Two Wichita State graduate students walk the path between the Rhatigan Student Center and Ablah library.

The first student takes the center brick path and sits down on a cement bench. The second goes out of his way to avoid the brick, choosing instead to walk the cement path around the center structure.

“I never go through this way,” graduate student Karri Vamsi said, referring to the Plaza of Heroines, a brick plaza in the heart of campus honoring local influential women.

The rumor is those who walk through the Plaza of Heroines do not graduate. The legend has several variations, of course.  Some claim one has to walk through the plaza during freshman year. Others claim walking atop the bricks only prevents a “timely” graduation, or the ability to graduate a program in the four years a person “should be able to.”

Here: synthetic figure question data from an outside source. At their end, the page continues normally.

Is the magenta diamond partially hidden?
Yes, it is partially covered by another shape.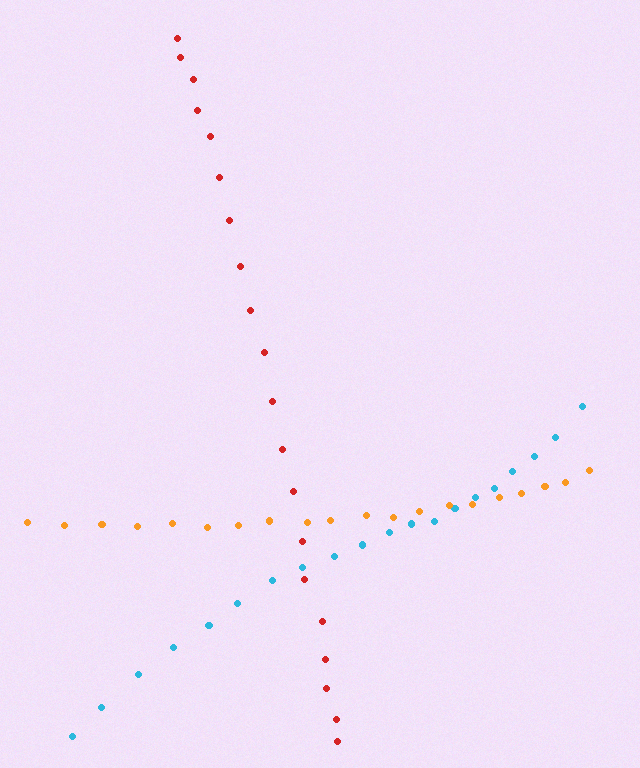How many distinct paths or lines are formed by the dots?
There are 3 distinct paths.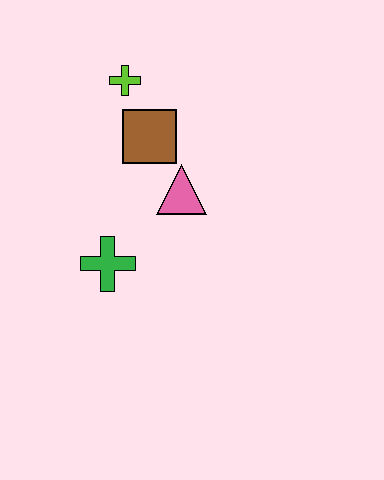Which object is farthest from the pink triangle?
The lime cross is farthest from the pink triangle.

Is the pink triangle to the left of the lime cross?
No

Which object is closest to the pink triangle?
The brown square is closest to the pink triangle.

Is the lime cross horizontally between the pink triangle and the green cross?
Yes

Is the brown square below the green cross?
No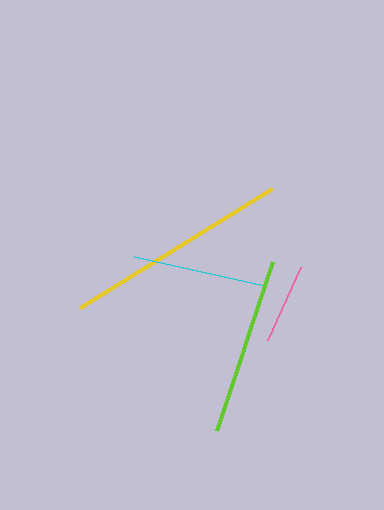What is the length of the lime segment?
The lime segment is approximately 178 pixels long.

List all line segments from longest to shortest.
From longest to shortest: yellow, lime, cyan, pink.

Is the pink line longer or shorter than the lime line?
The lime line is longer than the pink line.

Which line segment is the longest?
The yellow line is the longest at approximately 226 pixels.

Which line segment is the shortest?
The pink line is the shortest at approximately 80 pixels.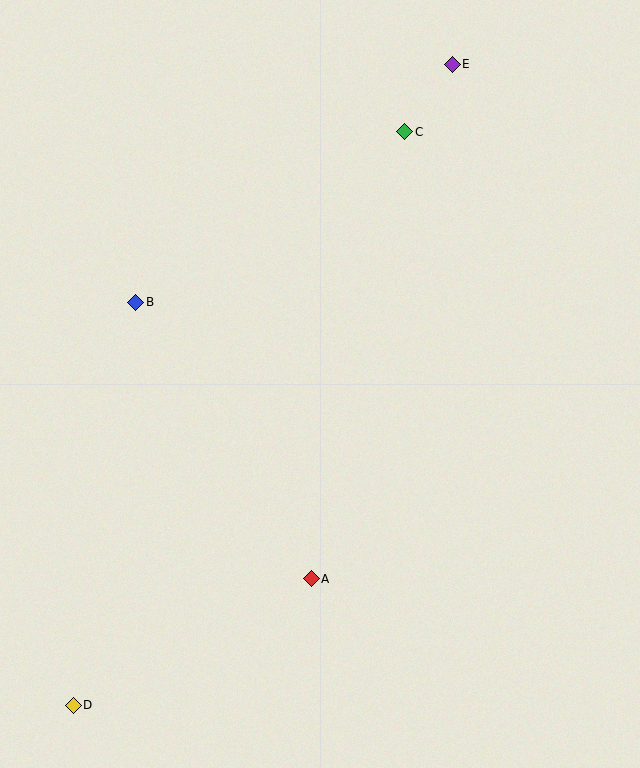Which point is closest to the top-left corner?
Point B is closest to the top-left corner.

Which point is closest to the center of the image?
Point A at (311, 579) is closest to the center.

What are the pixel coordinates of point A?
Point A is at (311, 579).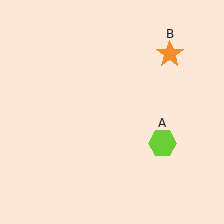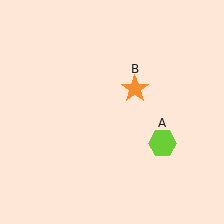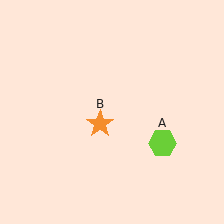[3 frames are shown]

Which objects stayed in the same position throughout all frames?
Lime hexagon (object A) remained stationary.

“I’d call the WSU story about the Plaza of Heroines a ‘legend’ instead of a ‘myth,’” said Timothy Lloyd, the executive director of American Folklore Society. “Legends are stories told as true that have a historical basis and often describe or give significance to a feature of a local place.”

Psychology graduate student Luke Cylke, the first student to approach the plaza in the scenario, said he walks through the Plaza of Heroines frequently.

“I got my bachelor’s from a different university … So I’m here just for graduate school,” Cylke said. “Hopefully I’ll graduate.”

Cylke said he had not heard of the legend of the Plaza of Heroines before this week.  

“The Plaza of Heroines is a haven for contemplation and a gathering place for celebration,” according to a website created for the structure.

The structure was created in memorial and celebration of great women in the community.

“In the plaza, engraved bricks, granite paving stones and sweeping granite benches permanently record the names of the women being honored,” the website states. “Individuals, families, associations, businesses and organizations — regardless of affiliation with WSU, all are welcome to pay loving tribute to women they wish to recognize as heroines.”

The Center for Women’s Studies was unavailable for comment. There was no research available on campus to back up the claims of this legend.  

“Now that I know [about the legend],” Cylke said, “I’ll have to watch to see how many of the people walk around it.”